La característica más sobresaliente del pensamiento jurídico estadounidense con respecto a la tierra es la gran importancia de los derechos de propiedad. La tradición jurídica de América Latina, según la doctrina de la función social de la propiedad planteada por el jurista francés Leon Duguit, tiende a considerar los derechos de propiedad como una materia a ser limitada por el gobierno y las leyes a fin de satisfacer las necesidades sociales. Por lo tanto, para mí fue un choque cultural descubrir la popularidad de la teoría de Charles Reich sobre la propiedad, en la que se promueven las ideas igualitarias mediante la defensa de los derechos de propiedad individuales.
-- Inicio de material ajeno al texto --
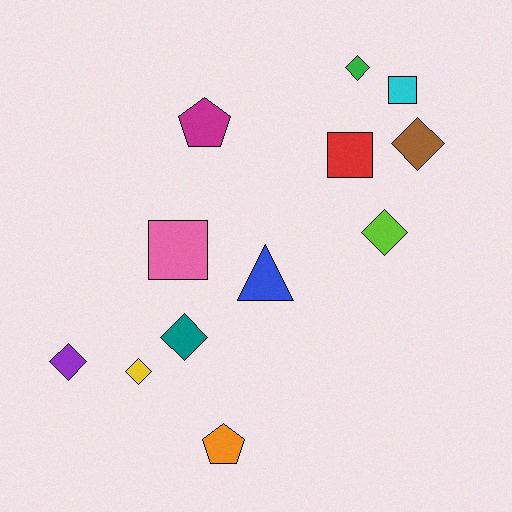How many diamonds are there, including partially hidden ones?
There are 6 diamonds.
En la conferencia se plantearon numerosas maneras distintas de ampliar la noción de propiedad para dar cabida a nuevas demandas sociales. Un ejemplo de ello fue el planteamiento de Eric Freyfogle de que la propiedad debiera tener un lugar privilegiado en la sociedad. Por supuesto, no hace falta que una idea sea aceptada por unanimidad en el razonamiento jurídico estadounidense para que pase a ser un aspecto importante del panorama actual de ideas sobre la propiedad.

La segunda característica se refiere a la distinción entre lo público y lo privado –una distinción que resulta esencial para las sociedades modernas y que suele darse por descontada–. Estamos acostumbrados a reconocer la coexistencia de dos formas separadas de control social sobre la misma extensión de tierra: el del propietario privado y el de las entidades gubernamentales públicas. Sin embargo, debemos recordar que esta separación no es eterna ni universal; es producto de la historia.
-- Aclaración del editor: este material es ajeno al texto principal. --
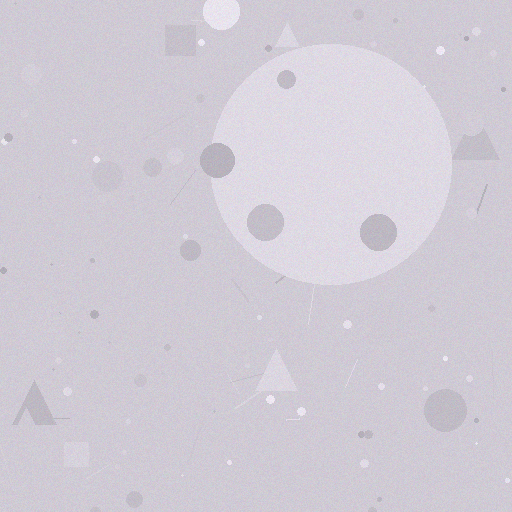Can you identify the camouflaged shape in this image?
The camouflaged shape is a circle.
Los estudios urbanos han demostrado repetidas veces que las regulaciones de la tierra afectan constantemente las relaciones entre el control privado y el público. Los poderes de planificación y los derechos de propiedad han venido reduciéndose y ampliándose desde los inicios de la gestión urbana moderna, y ese proceso ahora se presenta como normal. Un desafío más marcado para la separación de las categorías pública y privada fue planteado en la conferencia por los reclamos que hacen las poblaciones indígenas sobre sus territorios en los Estados Unidos.
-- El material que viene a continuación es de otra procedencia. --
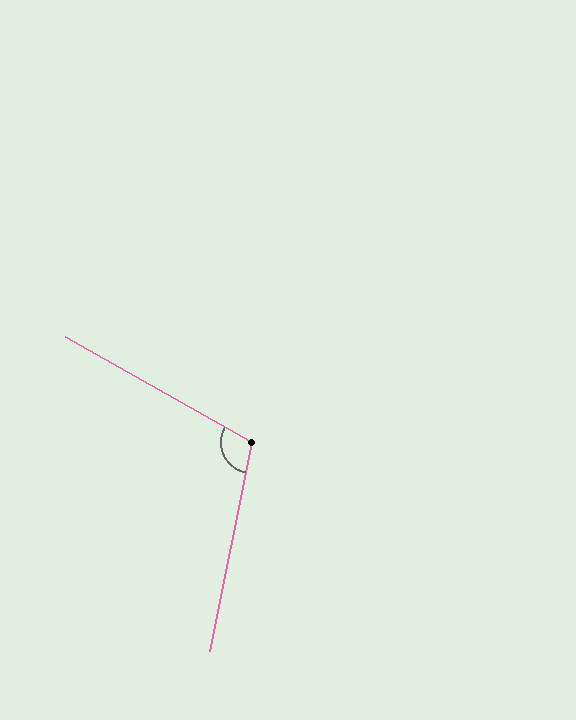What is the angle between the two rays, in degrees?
Approximately 108 degrees.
Tales reclamos se refieren a una tercera forma, aún sin codificar del todo, de control sobre la tierra. En general, los pueblos indígenas no buscan controlar los gobiernos locales, es decir, gobernar un territorio por medios convencionales. Igualmente rechazan ser tratados meramente como corporaciones que poseen tierras. Hablan de derechos de índole distinta, con elementos antiguos y nuevos, y lo hacen cuestionando una serie de tratados entre el pueblo y el estado. Un tratado es la forma usual que toma la relación jurídica entre una nación-estado y una fuerza externa. Al parecer los tratados pasados debían ‘resolver’ el problema territorial. Hoy en día esos tratados están siendo cuestionados tanto en términos de la dicotomía de lo público/lo privado como por la formación de una nación-estado que no se concretó.

Asimismo debemos reconocer que el razonamiento jurídico clásico no cuenta con los mecanismos para darle sentido a estos desarrollos, puesto que son los fundamentos mismos de ese razonamiento lo que está en tela de juicio. Es obvio que estas inquietudes también se presentan en Canadá y México, aunque con formas y resultados diferentes. Los estudiosos y profesionales de la teoría jurídica, y especialmente de la teoría constitucional, de estos tres países norteamericanos pueden aprender mucho unos de otros en este proceso.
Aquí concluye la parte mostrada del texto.